The need for transfusion during pregnancy for either acute anemia or obstetric emergencies is common in SCD patients. On the other hand, the use of prophylactic transfusions is still polemic. According to Koshy et al., there is no need for prophylactic transfusions during a non-complicated pregnancy. The authors performed a randomized controlled trial evaluating the benefits of prophylactic transfusions during pregnancy and found that maternal and fetal outcomes were similar in the transfused and non-transfused group. Subsequent retrospective cohort studies evaluating the efficacy of prophylactic transfusions also failed to show a substantial decrease in obstetric and fetal complications. Conversely, prophylactic erythrocytapheresis in the third trimester has been associated with a reduction in adverse maternal and fetus outcomes.
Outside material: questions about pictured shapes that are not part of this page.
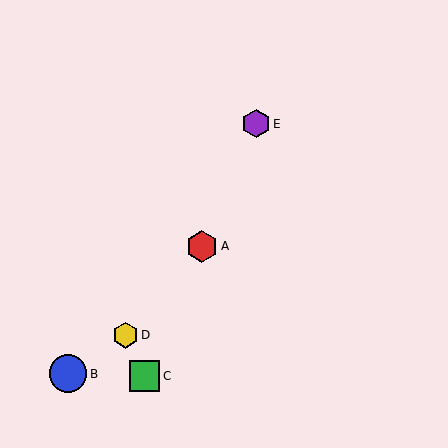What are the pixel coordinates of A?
Object A is at (202, 246).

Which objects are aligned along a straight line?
Objects A, C, E are aligned along a straight line.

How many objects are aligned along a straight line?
3 objects (A, C, E) are aligned along a straight line.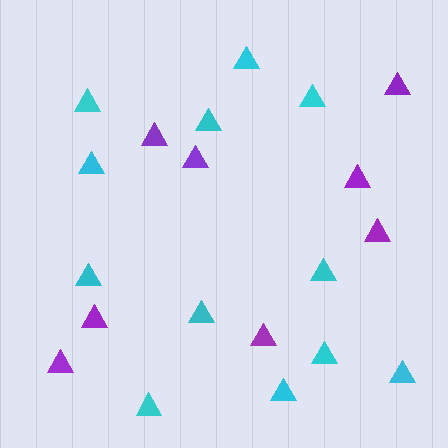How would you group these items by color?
There are 2 groups: one group of cyan triangles (12) and one group of purple triangles (8).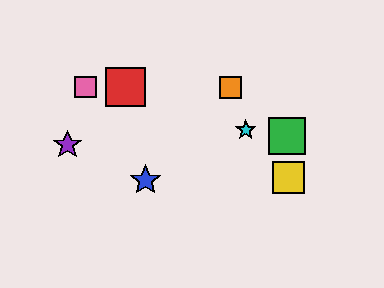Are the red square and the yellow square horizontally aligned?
No, the red square is at y≈87 and the yellow square is at y≈178.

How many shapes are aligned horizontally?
3 shapes (the red square, the orange square, the pink square) are aligned horizontally.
Although no statistical difference was observed between transfused and non-transfused patients, there were no deaths (fetal or maternal) in transfused women, whereas in non-transfused patients, there was one maternal death and three stillbirths. This observation leads us to question again the role of transfusions in sickle cell patients during pregnancy, a period prone to an increase in the percentage of maternal and fetal complications. Perhaps the current study did not detect any statistical significance between the two groups due to the limited number of pregnant women analyzed. A randomized multicenter study should be performed urgently to evaluate a larger number of pregnant sickle cell women in order to better elucidate this issue.

Conclusions

This study shows that pregnancy is still associated with many clinical and obstetric complications in patients with SCD and so patients should be followed by a multidisciplinary team in a tertiary hospital.

The actual role of transfusion during pregnancy in SCD remains to be determined however it seems that it should be adopted more liberally.

Conflicts of interest

The authors declare no conflicts of interest.